Like the hordes of students now hunting for a summer job, you were once a fresh-faced youth looking for a chance. You had talent, you had desire, and you had drive. Maybe you were given a shot, or maybe you weren’t. Either way, you’ve made it now and you know how valuable an opportunity can be. Isn’t it time you gave someone a chance - and improved yourself and your business at the same time?
Why hire an intern?
There are lots of reasons to hire an intern - some better than others. Some see internships as free or inexpensive labour. Others see them as cheap ways to fill in for vacationing employees. A thoughtless few even see interns as the perfect candidates for carrying out the lowly tasks that no one else wants to take on. These probably aren’t the best reasons for hiring an intern and, in some places, are even illegal practices.
So why should you hire an intern? For starters, when used properly, an intern really can provide you with extra help. They also provide an energy you might not otherwise get from your employees (or even yourself) and are immediately placed in your “potential future employees” file - fully trained and ready to start.
Ready to land a stellar intern? A student or recent grad who can inject some energy into your operation, who brings a new perspective to your work, who is eager to show off his/her talents? Start by aiming high. You’re not just looking for a warm body, you’re looking for someone with a passion for what you do, the capacity to learn the ropes and the dedication and reliability to stick with it. You may consider working with a local college or university to develop an internship program that allows you to target high achievers. Build a strong enough program and students will soon be coming to you, meaning you spend less time beating the bushes for candidates.
Mix up your management style
Once you’ve hired an intern or two, know that you’re going to have to manage them differently than you manage full-time, permanent employees.

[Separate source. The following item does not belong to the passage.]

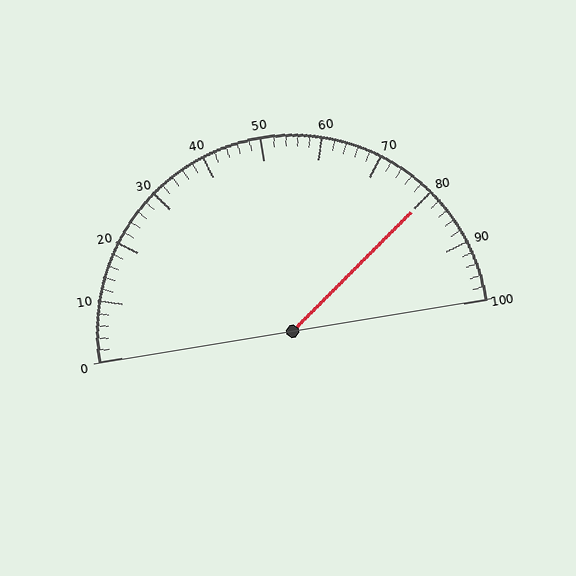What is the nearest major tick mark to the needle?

They may have limited confidence and experience, and their time with you is probably limited to a school semester or a timeframe outlined in a contract. Spend more time with them than you do regular employees, and be sure to intervene and provide feedback as soon as poor (or exceptional) work is brought to your attention.
Learn from them
One of the benefits to hiring interns, even if it is often overlooked, is their ability to mentor senior staff in certain areas. It may come as a shock to some, but interns can teach permanent staff about a number of things. They include:
- Working in an intergenerational workplace
- Using social media
- The benefits of mobile communications
- Transparency in personal and professional life
- How to have fun at work
- Thinking big
- Building relationships
Encourage your staff to ask interns for assistance at appropriate times. This not only helps senior staff learn new things, but also builds trust and makes interns feel like valued members of your team.
Give ‘em a chance
Taking on interns is not, however, all about what they can do for you. They need to get something out of the experience too (especially if they’re not making much/any money). Give them a chance to get their hands dirty on a project. Let them show off their photography prowess, their design skills or their writing talents. You might be pleasantly surprised, and you also give them a chance to build a meaningful portfolio of work - something they absolutely need to start their careers.
Keep them around
Remember that “potential future employees” file? Start developing it, even if you can’t keep any interns on right away. A good way to stay connected with your crop of young up-and-comers is through a professional social networking site like LinkedIn. Not only does it allow you to keep track of your roster of potential candidates, it also provides a means for you to publicly show your appreciation for their good work. When you’ve got an open spot, you’ll know exactly who’s available to fill it and how to contact him/her.
Go forth and hire!
The decision to introduce a young, inexperienced, temporary employee to your business can be a difficult one that shouldn’t be made in haste. Interns can bring a lot to the table if you’re prepared to work with them and create an atmosphere in which their skills are nurtured, but they also require a great deal of your time and energy. If you’re prepared to invest that time and energy, the payoff can be valuable in the long run.